Il “passo lento” di quel viaggio è l’antidoto che depura a poco a poco il corpo “schiacciato da ricordi / a valore incerto / d’argento e catrame.”. E’ il “passo lento” che, magicamente, introduce al “sentire arrivare”; ed ecco, d’improvviso, eccoci: “meraviglia”: “plotoni di primavere / tramano un nuovo assalto”, “ricompongono ellissi”, ci rivelano quel cerchio, incerto ancora, (ma, “cos’è?”): pare la meravigliosa ruota-giostra del luna park della nostra infanzia, vista da lontano, e per noi e per gli amici, sulla quale avremmo voluto abbandonarci, esilaranti, per sempre.

Le parole di Rigato sono visioni; visioni che emergono talvolta da impressioni, “un suono dal mare”, “un piatto che cade”, “nubi basse”, “campi di girasoli”, “Sferragliare di treni”, “motel senza nome”, nelle quali interviene tuttavia un corpo iper-sensitivo che trasfigura il quotidiano in figure senza forma, in un caleidoscopio riflessivo e vagante nel quale si fondono sinesteticamente, in un universo di invenzione, tutti i sensi, (“la città mi attraversa senza peso”), come in La città che sale di Boccioni.

Altre volte è la sola potenza della parola che parla di sé a costruire verità inusuali, nascoste nella stessa parola della norma, nell’ordinario costrutto grammaticale, paradossali: “polvere di passi / che non toccano terra”, o, ancora, “Vibrano respiri d’amore / nei silenzi che conversano”.
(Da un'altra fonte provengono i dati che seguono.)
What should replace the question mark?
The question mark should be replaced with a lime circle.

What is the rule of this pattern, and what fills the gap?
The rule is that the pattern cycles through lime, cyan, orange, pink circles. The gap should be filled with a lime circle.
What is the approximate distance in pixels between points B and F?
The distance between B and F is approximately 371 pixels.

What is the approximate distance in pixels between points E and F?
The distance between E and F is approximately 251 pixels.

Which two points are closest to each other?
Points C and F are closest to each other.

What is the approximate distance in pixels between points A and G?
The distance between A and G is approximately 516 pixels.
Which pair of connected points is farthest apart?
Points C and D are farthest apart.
Ed è proprio il paradosso la figura retorica che avvalora i versi di Rigato. Infatti, il suo procedere è in realtà uno stare fermo, è una comprensione sul posto, puro movimento del pensiero animato dalle parole, le quali ci dicono che la verità sta “nel ritmo arcaico del gioco / dove il corpo è parola / il movimento è dialogo.
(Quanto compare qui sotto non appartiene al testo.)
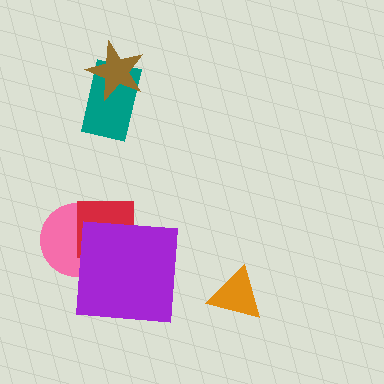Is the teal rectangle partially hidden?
Yes, it is partially covered by another shape.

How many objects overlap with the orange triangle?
0 objects overlap with the orange triangle.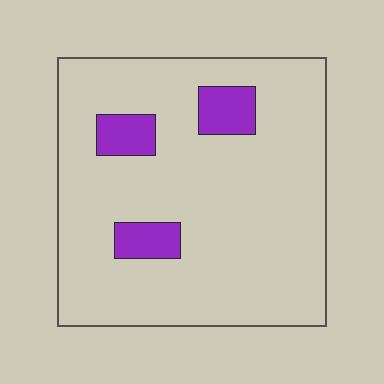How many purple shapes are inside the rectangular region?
3.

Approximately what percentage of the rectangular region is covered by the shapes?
Approximately 10%.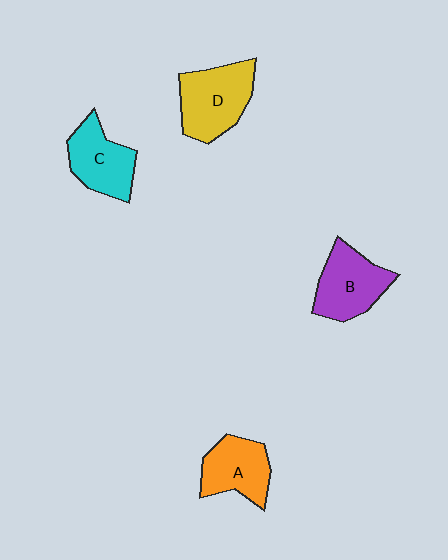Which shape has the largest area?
Shape D (yellow).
E’ dunque la parola dialogante che muove; che muove contro l’automatismo cinetico ammaestrato, alienato, dell’uomo della folla come nell’omonimo racconto di Edgar Allan Poe.
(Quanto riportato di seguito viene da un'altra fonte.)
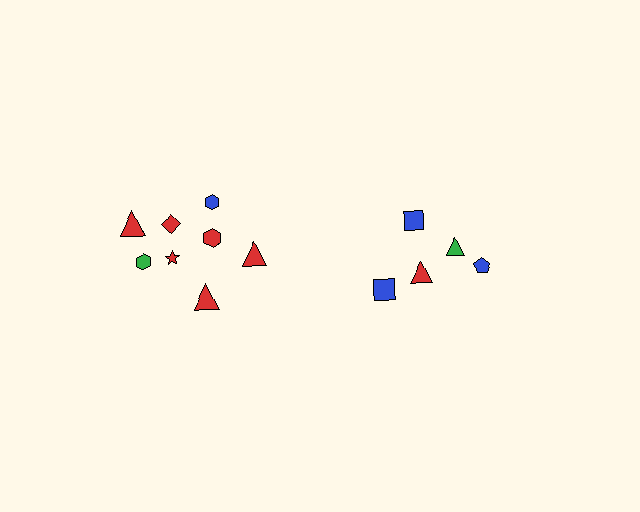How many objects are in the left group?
There are 8 objects.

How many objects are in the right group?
There are 5 objects.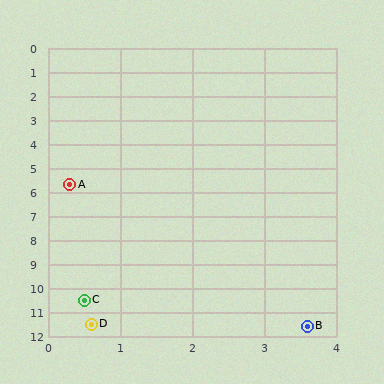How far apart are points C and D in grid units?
Points C and D are about 1.0 grid units apart.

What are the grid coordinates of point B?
Point B is at approximately (3.6, 11.6).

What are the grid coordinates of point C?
Point C is at approximately (0.5, 10.5).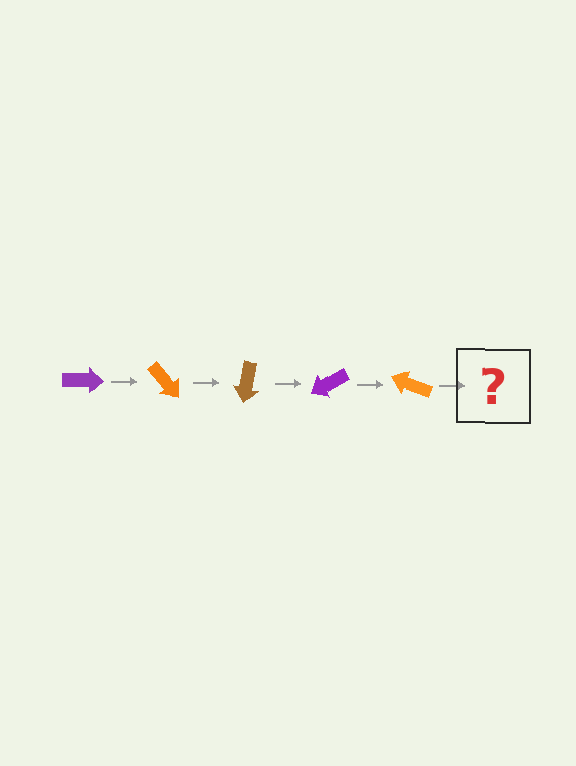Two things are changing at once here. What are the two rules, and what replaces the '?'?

L’avanzare discorsivo ed evanescente di Rigato ha un suo inizio, ed è la accoglienza consapevole, “Come una coppa vuota / che già conosce l’acqua”.

Una consapevolezza che è non solo istinto delle cose, di una loro recondita ancestrale natura spirituale (“La tua ombra è più antica del tuo corpo.”), ma anche cultura: “Ho scritto una mappa di vita / nelle pagine stropicciate dei classici”. Pagine stropicciate, rese essenziali dal filtro dello studio, forse ridotte ad una sola parola, come nei Libri cancellati di Emilio Isgrò, o ad un solo punto, innominato e perplesso, come in certe opere di Giulio Paolini.

E non solo classici. Per sua formazione, scolastica e accademica, Rigato ha acquisito ed assimilato competenza tecnico-scientifiche di primordine, le quali entrano nei suoi versi nei termini di una seconda presenza, con quel tanto di verità scientifica usata “fuori luogo”, paradossalmente, appunto. Così, ad esempio “Betelgeuse pulsa e mi guarda”, richiamando qui, con “Betelgeuse”, non tanto, semplicemente, il fatto astronomico (Stella α della costellazione di Orione, di grandezza apparente variabile tra 0,5 e 1,1), quanto il potere magico attribuito dagli antichi a quel astro.

E di citazioni tecnico-scientifiche nei versi di Rigato ce ne sono molte: dalla fisica di Minkowski al codice Kryphós, dall’Antimateria alle Leggi di Maxwell, dal Punto Omega all’unità di misura astronomica del Parsec, ecc.; tutte sempre giocate poeticamente a personificare oggetti e concetti, e a metterli in dialogo col presente/assente dell’IO, che intanto viaggia per conto suo, e per conto nostro, nel silenzio dialogante ed essenziale.